It is hard for most Americans to imagine, but government in America once was small. In 1900 TFD fell on January 22. Americans paid just 5.9 percent of their incomes to government at all levels.
Economic and international interventions did much to change that, as Robert Higgs documented in Crisis and Leviathan. In 1917 the U.S. foolishly entered World War I and TFD was January 24. The following year it was February 8. Government continued to grow. TFD rolled into March during the Great Depression as Washington spent wildly but unsuccessfully in an attempt to boost the economy. In 1943, with the world in flames, TFD first broke into April. It dropped back into March in 1950 before rising inexorably as the Cold War heated up.
The Depression and World War II most dramatically expanded the national government, pushing federal spending beyond that of states and localities. In 1932 Americans worked 46 days to pay their state and local taxes, but only ten days to satisfy Uncle Sam. On the eve of entering World War II in 1940 Americans labored 33 days for each. From then on the national government has taxed more.
Alas, observes the Tax Foundation, after World War II: “The federal tax burden never returned to pre-war levels. The 1950s and 1960s also saw a rise in state-local tax burdens and a boost in economic growth following the 1964 Kennedy/Johnson tax cut. Vietnam War-era tax increases and the ‘stagflation’ of the 1970s pushed personal incomes into higher tax brackets, and by 1981, Tax Freedom Day arrived on April 24.”
Although President Ronald Reagan cut taxes, economic growth increased revenues. When he left office in 1989 TFD was April 22. Notes the Tax Foundation, “That year, federal income tax revenues as a share of the economy were higher than they had been in nearly all years prior, and higher than all but one year (1952) of the 1940s, 1950s, and early 1960s, when the top rate exceeded 90 percent.”
Although TFD receded further this year, it still doesn’t look too bad compared to recent peaks. The record was May 1 in 2000, before the Bush tax cuts.

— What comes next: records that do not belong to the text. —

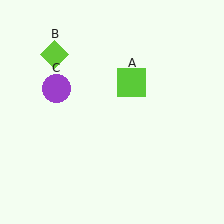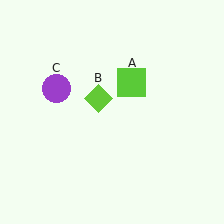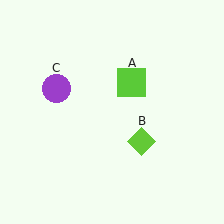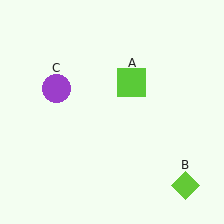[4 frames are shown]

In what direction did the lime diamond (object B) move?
The lime diamond (object B) moved down and to the right.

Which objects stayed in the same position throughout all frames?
Lime square (object A) and purple circle (object C) remained stationary.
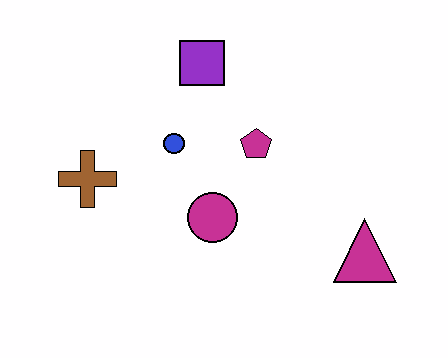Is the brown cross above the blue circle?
No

Despite everything that has happened in the last few years, TFD this year is just a day later than in 2003, after the Bush tax cuts took effect.
But this could change next year. The Heritage Foundation’s Curtis S. Dubay warns of the risk that “an enormous, unprecedented tax increase will fall on American taxpayers starting on January 1, 2013.” The Bush tax cuts, which helped roll back the steadily escalating burden during the Clinton years, expire at the end of the year. So does the latest extension of the payroll tax cut and the alternative minimum tax “patch.” Include some Obama administration tax hikes and Americans face a “Taxmageddon” of nearly $500 billion.
Dubay urges the president and Congress to “start working together now to prevent this massive tax increase rather than waiting until the end of the year.” The reason for acting sooner rather than later is obvious — reduce the opportunity for political gamesmanship and “assure families, businesses, and investors that their taxes will not rise sharply as the economy is still staggering to its feet.”
Tax hikes of this magnitude obviously would dramatically push back TFD (and damage economic growth prospects). But the real TFD would be effectively unchanged.